Unless otherwise indicated, reagents and materials used in the following examples are commercially available.
The oxidized dextran referred to in the examples of the present invention was prepared according to 1.4.1 of the prior art document [3 ].
The preparation method of the quaternary ammonium alkali lignin, which is related in the embodiment of the invention, comprises the following steps: mixing 3 parts of alkali lignin and 5 parts of 3-chloro-2-hydroxypropyl trimethyl ammonium chloride solution (1 wt%), adding 1 part of 20 wt% sodium hydroxide solution, reacting at 85 ℃ for 3.5h, dialyzing, purifying, rotary steaming, and freeze-drying to obtain the solid powder of the quaternization alkali lignin.
Example 1 oxidized dextran-quaternised alkali lignin preparation
Respectively weighing oxidized glucan and quaternization alkali lignin according to the mass ratio of 3:2, adding distilled water which is 1 time of the total amount of the oxidized glucan and the quaternization alkali lignin into a reactor, adjusting the pH value of a reaction system to 9.0, and stirring until the oxidized glucan and the quaternization alkali lignin are dissolved; adding 3.5 wt% of glutaraldehyde into the reaction system, and reacting in a water bath at 75 ℃ for 3 hours; and after the reaction is finished, cooling to room temperature, carrying out acid precipitation and centrifugation, washing the precipitate to be neutral by using deionized water, and carrying out vacuum drying to obtain the catalyst.
Example 2 oxidized dextran-Quaternary ammonium Lignin preparation
Respectively weighing oxidized glucan and quaternization alkali lignin according to the mass ratio of 3:1, adding distilled water which is 1.2 times of the total amount of the oxidized glucan and the quaternization alkali lignin into a reactor, adjusting the pH value of a reaction system to 9.1, and stirring until the oxidized glucan and the quaternization alkali lignin are dissolved; adding 3.5 wt% of glutaraldehyde into the reaction system, and reacting in a water bath at 70 ℃ for 3.5 h; and after the reaction is finished, cooling to room temperature, carrying out acid precipitation and centrifugation, washing the precipitate to be neutral by using deionized water, and carrying out vacuum drying to obtain the catalyst.

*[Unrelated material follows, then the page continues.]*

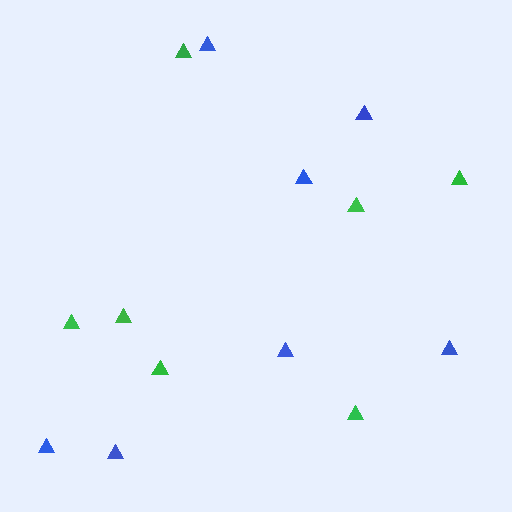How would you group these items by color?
There are 2 groups: one group of green triangles (7) and one group of blue triangles (7).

Example 3 oxidized dextran-quaternised alkali lignin preparation
Respectively weighing oxidized glucan and quaternization alkali lignin according to the mass ratio of 3:1.5, adding distilled water which is 1.5 times of the total amount of the oxidized glucan and the quaternization alkali lignin into a reactor, adjusting the pH value of a reaction system to 9.2, and stirring until the oxidized glucan and the quaternization alkali lignin are dissolved; adding glutaraldehyde with the weight percent of 5 percent of the reaction system, and reacting in water bath at 80 ℃ for 2 hours; and after the reaction is finished, cooling to room temperature, carrying out acid precipitation and centrifugation, washing the precipitate to be neutral by using deionized water, and carrying out vacuum drying to obtain the catalyst.

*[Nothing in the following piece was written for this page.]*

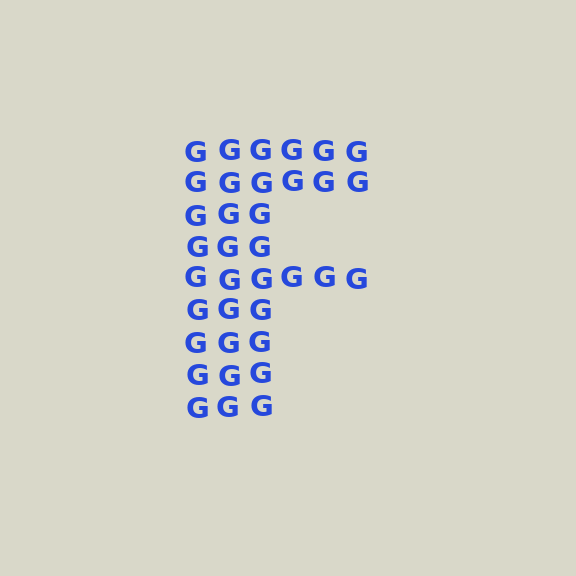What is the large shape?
The large shape is the letter F.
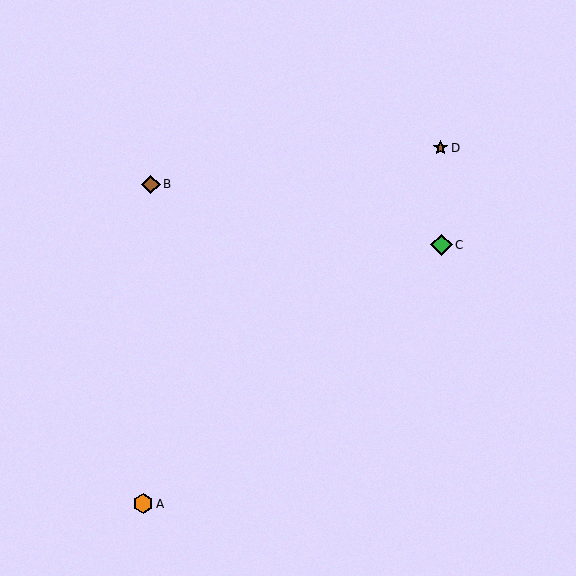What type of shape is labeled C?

Example 4 to 6 formulation of antibacterial medical hydrogel dressing (mass fraction)
Components Example 4 Example 5 Example 6
Carboxymethyl chitosan 24% 20% 16%
Oxidized glucan-Quaternary ammonium LigninVegetable extract 12% 5% 12%
Polytetramethylene guanidine hydrochloride 1% 1% 1%
Propylene glycol 8% 5% 10%
Deionized water Balance of Balance of Balance of
The preparation method comprises the following steps:
s1, dissolving carboxymethyl chitosan in deionized water to form a carboxymethyl chitosan aqueous solution with the mass fraction of 3%; dissolving oxidized dextran-quaternium lignin in water to obtain a 2% oxidized dextran-quaternium lignin dissolved aqueous solution;
s2, adding the oxidized glucan-quaternary ammonium alkali lignin water solution into the carboxymethyl chitosan water solution, fully stirring, adding propylene glycol and polytetramethylene guanidine hydrochloride, uniformly stirring, and standing at room temperature for 12 hours to obtain the chitosan quaternary ammonium alkali lignin aqueous solution.
Comparative example 1 differs from example 1 in that oxidized dextran was used instead of oxidized dextran-quaternised alkali lignin, with the remaining parameters being the same as in example 1.

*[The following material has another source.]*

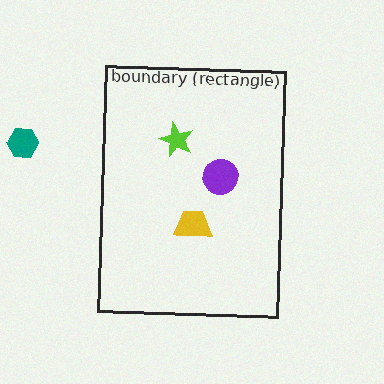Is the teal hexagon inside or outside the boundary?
Outside.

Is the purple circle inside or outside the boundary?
Inside.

Comparative example 2, prior art document 3 relating to the background art.
Comparative example 3, prior art document 4 relating to the background art.
Test example I tensile Property test
The hydrogels obtained in examples 1 to 3 and comparative examples 1 to 3 were respectively placed in a watch glass, vacuum-dried for 24 hours at 40 ℃ to prepare dumbbell-shaped samples, and the samples were tested by a universal testing machine according to the GB/T13022 standard, wherein the tensile rate was 50mm/min, and the average value was obtained by three tests for each sample.
TABLE 1 tensile Property test results for each set of samples
Sample (I) Tensile Strength (MPa) Elongation at Break (%)
Example 1 19.35 30.21
Example 2 17.55 28.16
Example 3 17.92 29.43
Comparative example 1 10.76 12.48
Comparative example 2 12.13 16.26
Comparative example 3 14.56 14.38
As can be seen from the above table, examples 1 to 3 of the present invention have higher tensile strength and elongation at break than comparative examples 1 to 3.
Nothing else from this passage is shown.